Daisen Kofun, believed to be the final resting place of the mysterious Emperor Nintoku, is the largest tomb in Japan. Nintoku was reputedly the 16th emperor of the nation, but because his life and reign are shrouded in myth, his existence remains controversial.
The grounds of the tumulus are amongst the largest in the world. Spanning an area greater than the Great Pyramid of Giza, the forested burial site is certainly fit for royalty.
Mozu Kofun Tombs
The mausoleum of Emperor Nintoku is the centerpiece of a cluster of 49 burial mounds known as the Mozu Kofun Tombs.
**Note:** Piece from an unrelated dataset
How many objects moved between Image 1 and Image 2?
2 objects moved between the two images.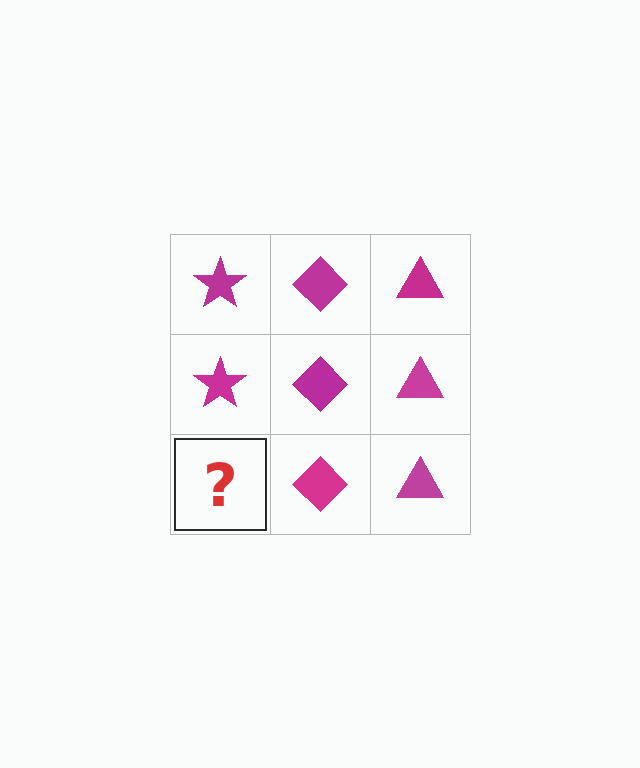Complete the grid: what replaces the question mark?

These megalithic mausoleums are located in Sakai, a city in Osaka Prefecture just south of the metropolis of the same name.
Known as kofun in Japanese, the tomb clusters were erected for wealthy leaders and aristocrats during the Kofun Period (250 to 538 AD).
While they have various shapes and sizes, the most famous tombs have a distinctive keyhole shape when viewed from above.
Daisen Kofun measures 1,594 feet (486 meters) in length and 115 feet (35 meters) in height. Though the Great Pyramid of Giza and the Mausoleum of the First Qin Emperor of China are technically taller, Nintoku’s mausoleum beats them both in surface area and volume.